Quisiera recuperar esta noción de forma nacional. En las últimas décadas ha surgido un debate en torno al concepto mismo de nación. El concepto de “comunidad imaginaria” se ha vuelto una idea popular. Usted ha sido muy crítico de esta fórmula, en particular de la propuesta de Ernest Renan de hacer de la nación un plebiscito de todos los días.

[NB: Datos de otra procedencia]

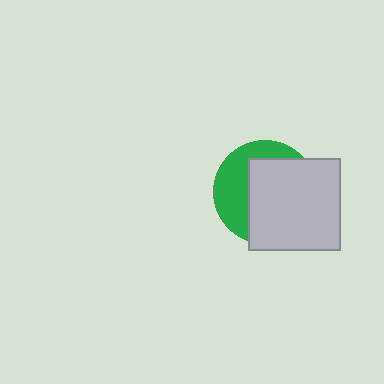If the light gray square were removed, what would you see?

Es una bella formula. Sólo que en un plebiscito siempre podemos decir no. Es cierto que podemos marcharnos de la nación. Pero antes de dejar la nación, la nación ya nos ha formado: nos ha formado como parte de la nación. La imprecisión en la propuesta de Renan es que se supone une suerte de exterioridad entre el ciudadano y la nación. La fuerza de la nación en la historia europea es su capacidad para hacer un llamado a la identificación y a la participación. No es sólo el hecho de nacer en una nación, es también el lenguaje, las costumbres, que nos dan una perspectiva del mundo. Hay que evaluar entonces la manera en la cual la nación instruye el alma del ciudadano. La metáfora del plebiscito va a polemizar con la idea alemana de nación: el nacimiento, el lenguaje, la nación inconsciente de alguna manera. Pero ha esto se debe sumar el carácter consciente y deliberado del hecho nacional. Quiero decir que incluso si la nación es una nación libre, no escogemos libremente ser formados todos de la misma manera. Estamos educados más bien en una nación en donde las costumbres y el régimen son libres. Dar lugar a esta libertad es algo que deseamos. Pero este principio es recibido en un inicio como una lección de la nación misma.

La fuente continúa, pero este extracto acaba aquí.